A heavily accented voice-Caribbean? Jamaican?-said, “What you need, ma’am? Change?”
And that was the end of that call.
“Raoul, you still there?”
“Of course.”
“Diane doesn’t have her phone with her. Some drunk woman in the casino found it, just turned it over to a casino employee. The call died. I’ll try calling back again in a minute. Diane must have lost her phone.”
“At the Venetian?”
“That’s what the woman said.”
Raoul said, “I’ll call her room. Keep your line open in case she calls you.”
“Of course. Raoul, I’m sure it’s okay. There will be a simple explanation for this.”
He’d already hung up.
Diane had lost her phone. Raoul would call her hotel room and find her sitting on her king-sized bed lambasting somebody from hotel security about the casino’s inefficient lost-and-found procedures. That’s what I was telling myself. No big thing.
In my heart that’s what I didn’t believe. As innocuous as the events sounded-a friend failed to keep a promise to call another friend for less than an hour-my heart told me that something sinister had occurred.
You really need to hear this, she’d said. Diane would have found a way to call.
I tried Diane’s cell one more time. Without even a single ring, my call was routed to voice mail. I left a simple message, “Hey Diane, it’s Alan. Still trying to reach you in Vegas. Give me a call. I’m getting a little worried. Raoul is concerned, too. Call him.”
I surmised that the casino employee who possessed Diane’s phone had killed the power and that Diane’s phone was programmed to send power-off calls to voice mail.
I walked down the hall to find Grace and Lauren asleep together on our big bed. One big spoon nestled protectively around one little spoon. I adjusted the comforter so that it covered both of them, flicked off the lights, took the bedtime volumes away from the pillows, and kissed them each on the head before I retraced my steps back to the kitchen counter. I’d carry Grace from our bed into her room later on.
The phone chirped in my hand. I caught it after half a ring.
Raoul. He said, “She’s not answering. Quin merder.”
It was my turn to curse. I’m not multilingual; I said simply, “Shit.”
27
“I tried her cell again,” I said. “I think someone turned it off.
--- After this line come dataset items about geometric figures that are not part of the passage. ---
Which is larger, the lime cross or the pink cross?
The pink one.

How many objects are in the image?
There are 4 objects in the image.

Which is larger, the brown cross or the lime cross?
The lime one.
The call went straight to voice mail.”
“That’s enough for me. I’m going to call hotel security,” Raoul said. “Get them on this.”
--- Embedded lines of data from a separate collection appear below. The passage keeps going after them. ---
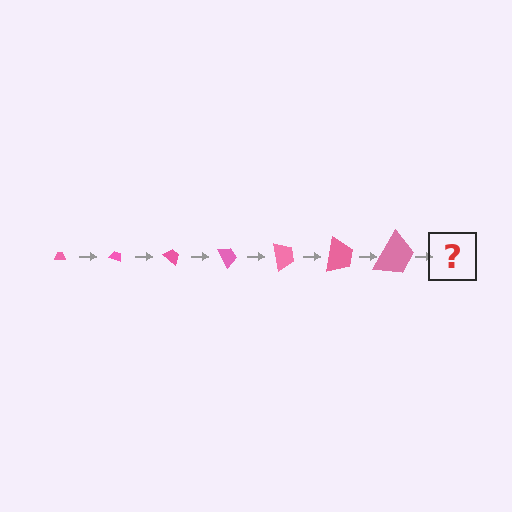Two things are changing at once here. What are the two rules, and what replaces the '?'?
The two rules are that the trapezoid grows larger each step and it rotates 20 degrees clockwise each step. The '?' should be a trapezoid, larger than the previous one and rotated 140 degrees clockwise from the start.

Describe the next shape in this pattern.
It should be a trapezoid, larger than the previous one and rotated 140 degrees clockwise from the start.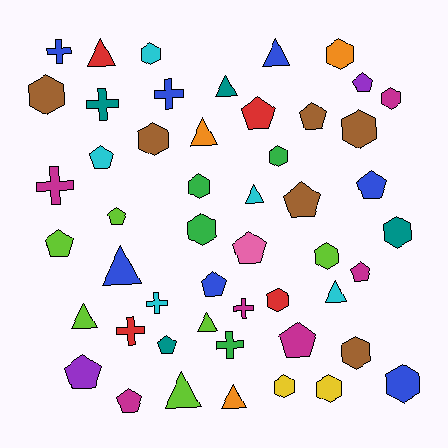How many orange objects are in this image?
There are 3 orange objects.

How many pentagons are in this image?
There are 15 pentagons.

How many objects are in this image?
There are 50 objects.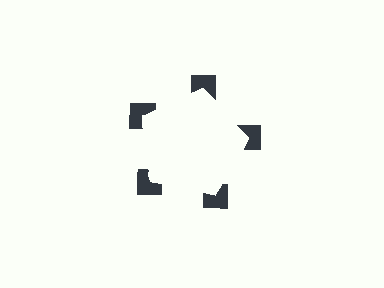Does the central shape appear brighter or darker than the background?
It typically appears slightly brighter than the background, even though no actual brightness change is drawn.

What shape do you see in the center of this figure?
An illusory pentagon — its edges are inferred from the aligned wedge cuts in the notched squares, not physically drawn.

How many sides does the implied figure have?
5 sides.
“Get them on what?” I asked, gently. “You’ll tell them you’ve been unable to reach your wife for an hour? So what? In Vegas terms that’s an eye-blink. You know what the security people will say: She met somebody she knew, got distracted. She met somebody she didn’t know, got distracted. She went to a show, went to a club, went for a walk, found a hot slot machine or a hotter craps table, went out for a meal, went out for a drink. So she’s been gone for an hour? Nobody’s going to care. Not for an hour, not for a day. Maybe not even for a week. Not in Las Vegas.”
“They don’t know Diane. I do. You do, too. This isn’t like her. If she said she was going to call, she would’ve found a phone. She would’ve called.”
“But that’s the point. They don’t know Diane. To them, she’s just a tourist who lost her cell phone. Big deal.”
Stubbornly, Raoul said, “I’m going to call hotel security.”
“Okay,” I said. I knew that were I in his shoes I would want to do something, too, no matter how futile.
“Write down my hotel number here.” He dictated it. “Call it if you hear from her. I’ll be on my mobile.”
I curled my tongue against the roof of my mouth and forced just enough air through the gap to cause a high-pitched, low-volume whistle to emerge. Emily, the big Bouvier, responded immediately. I could hear her lumbering in my direction from the other side of the house. The sharp tips of her nails click-clacked as she made the transition from carpet to hardwood. I knew that Anvil, the miniature poodle, would follow her. He’d follow not because he found my whistle alluring. He’d follow because whatever Emily found alluring, he found alluring.